Re: [PATCH 0/3] cpufreq: Replace timers with utilization update callbacks
From: Rafael J. Wysocki
Date: Fri Feb 12 2016 - 18:14:19 EST
On Fri, Feb 12, 2016 at 5:53 PM, Ashwin Chaugule
<ashwin.chaugule@xxxxxxxxxx> wrote:
> On 12 February 2016 at 11:15, Rafael J. Wysocki <rafael@xxxxxxxxxx> wrote:
>> On Fri, Feb 12, 2016 at 5:01 PM, Rafael J. Wysocki <rafael@xxxxxxxxxx> wrote:
>>> On Fri, Feb 12, 2016 at 3:10 PM, Peter Zijlstra <peterz@xxxxxxxxxxxxx> wrote:
>>>> On Thu, Feb 11, 2016 at 10:52:20AM -0800, Steve Muckle wrote:
>>>>> On 02/11/2016 09:30 AM, Peter Zijlstra wrote:
>>>>> >> My concern above is that pokes are guaranteed to keep occurring when
>>>>> >> > there is only RT or DL activity so nothing breaks.
>>>>> >
>>>>> > The hook in their respective tick handler should ensure stuff is called
>>>>> > sporadically and isn't stalled.
>>>>>
>>>>> But that's only true if the RT/DL tasks happen to be running when the
>>>>> tick arrives right?
>>>>>
>>>>> Couldn't we have RT/DL activity which doesn't overlap with the tick? And
>>>>> if no CFS tasks happen to be executing on that CPU, we'll never trigger
>>>>> the cpufreq update. This could go on for an arbitrarily long time
>>>>> depending on the periodicity of the work.
>>>>
>>>> Possible yes, but why do we care? Such a CPU would be so much idle that
>>>> cpufreq doesn't matter one way or another, right?
>>>
>>> Well, in theory you can get 50% or so of the time active in bursts
>>> that happen to fit between ticks.
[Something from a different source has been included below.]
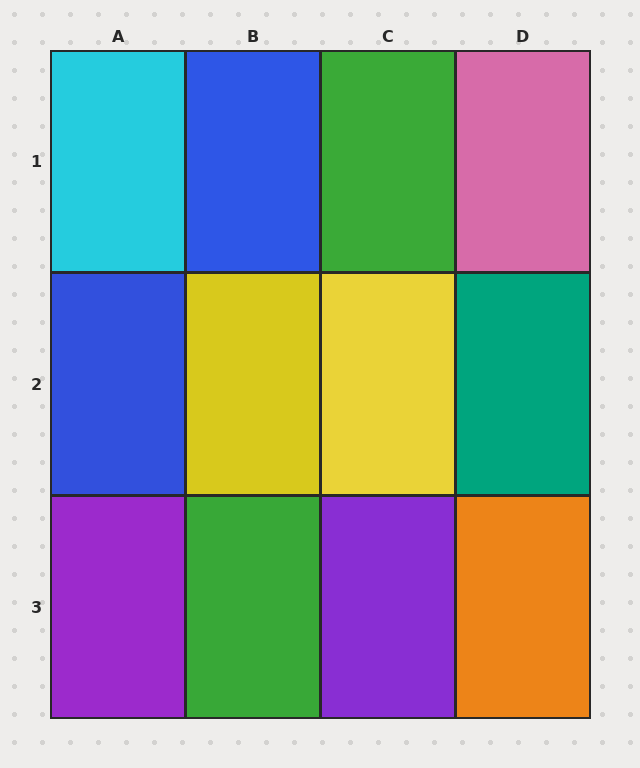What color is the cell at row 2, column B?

If we happen to do those in the
>>> lowest P-state, we may burn more energy than necessary on platforms
>>> where more idle is preferred.
>>
>> At least intel_pstate should be able to figure out which P-state to
>> use then on the APERF/MPERF basis.
>
> Speaking for the generic case, it would be great to make use of such
> feedback counters for selecting the next freq request. Use (num of
> cycles used/total cycles) to figure out %ON time for the CPU. I
> understand its not the goal for this patch series, but in the future
> if we can do this in your callbacks where possible, then I think we
> will do better than Ondemand.
Yes, we can do that at least in principle. intel_pstate is a proof of that.